Known sometimes as a second family, Moai groups often share meals together and meet on a regular basis, something that helps Okinawans live longer, healthier lives in an intentional community.
Nicoya, Costa Rica
The Nicoya peninsula is another Blue Zone region and home to some of the world's longest-living people. While researchers have attributed Nicoyans' health to things like getting plenty of sunlight and time in nature, eating light and healthy dinners, and drinking a lot of water, they've also discovered that face-to-face interaction plays a large role as well.
According to Blue Zone researchers, people in Nicoya center much of their life around their families and community. They often have multiple generations living in one home together, and they usually follow somewhat of an "open door" policy when it comes to spending time with neighbors and friends.
Nicoyans also value the importance of family. Because of this, most of the elderly populations in this community are taken care of by their children, grandchildren, or other people in the family.
Sardinia, which is an island located in Italy, is another home to many of the world's centenarians.

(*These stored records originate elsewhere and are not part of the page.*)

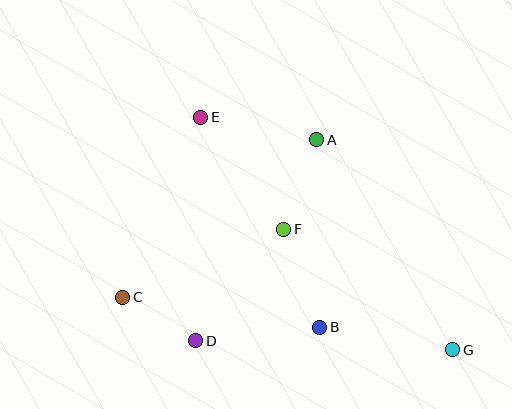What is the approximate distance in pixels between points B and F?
The distance between B and F is approximately 104 pixels.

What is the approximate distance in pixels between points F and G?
The distance between F and G is approximately 208 pixels.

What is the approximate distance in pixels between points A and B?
The distance between A and B is approximately 188 pixels.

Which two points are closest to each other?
Points C and D are closest to each other.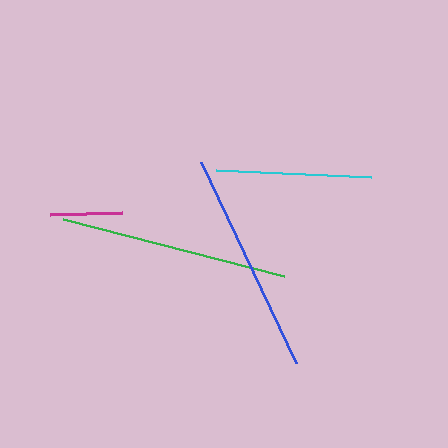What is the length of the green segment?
The green segment is approximately 228 pixels long.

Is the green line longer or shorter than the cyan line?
The green line is longer than the cyan line.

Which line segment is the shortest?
The magenta line is the shortest at approximately 72 pixels.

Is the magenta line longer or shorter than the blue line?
The blue line is longer than the magenta line.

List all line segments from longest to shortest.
From longest to shortest: green and blue (about equal), cyan, magenta.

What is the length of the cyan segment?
The cyan segment is approximately 155 pixels long.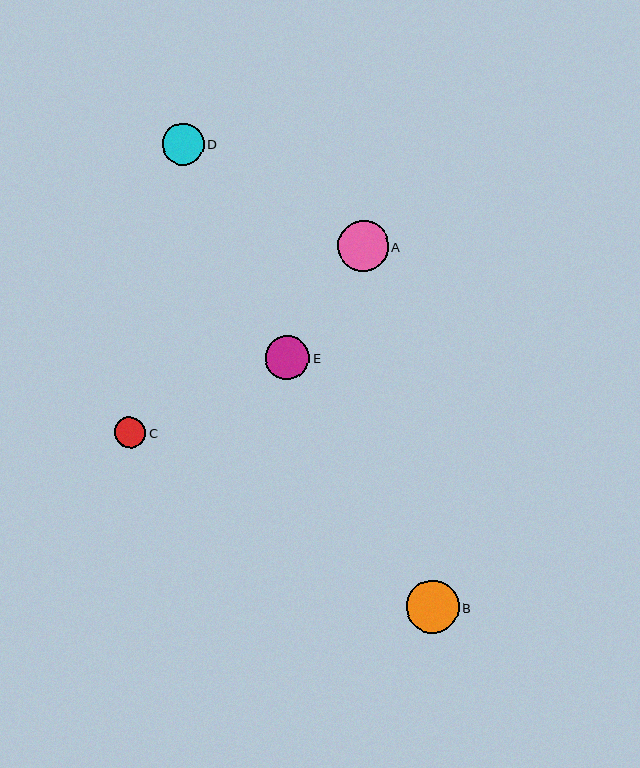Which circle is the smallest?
Circle C is the smallest with a size of approximately 31 pixels.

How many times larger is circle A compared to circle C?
Circle A is approximately 1.6 times the size of circle C.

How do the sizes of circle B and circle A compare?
Circle B and circle A are approximately the same size.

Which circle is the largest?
Circle B is the largest with a size of approximately 52 pixels.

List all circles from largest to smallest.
From largest to smallest: B, A, E, D, C.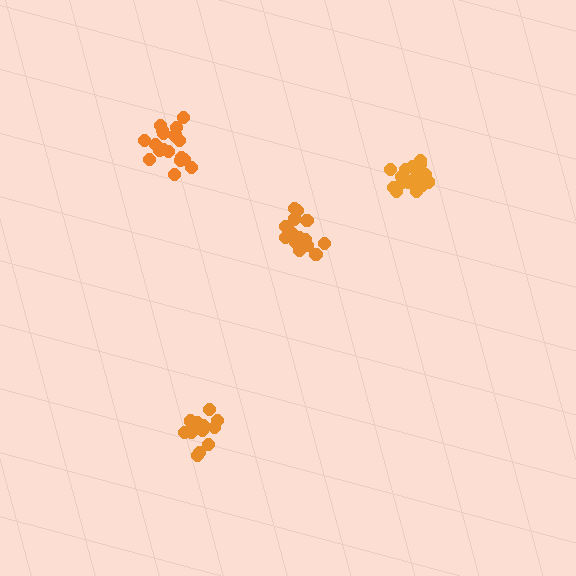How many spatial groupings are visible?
There are 4 spatial groupings.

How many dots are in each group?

According to Blue Zone researchers, Sardinians achieve their longevity through habits like eating mostly plant-based, going on daily walks and saving time for regular movement, and even drinking one to two glasses of red wine every night.
Along with these daily habits, Sardinians also put a high value on their families, friends, and neighbors. Researchers have found that Sardinians put their elders first, put their family first, and set aside daily time for laughing with their community. Sharing meals with their friends and family on a regular basis may be a key to their happiness, longevity, and overall health.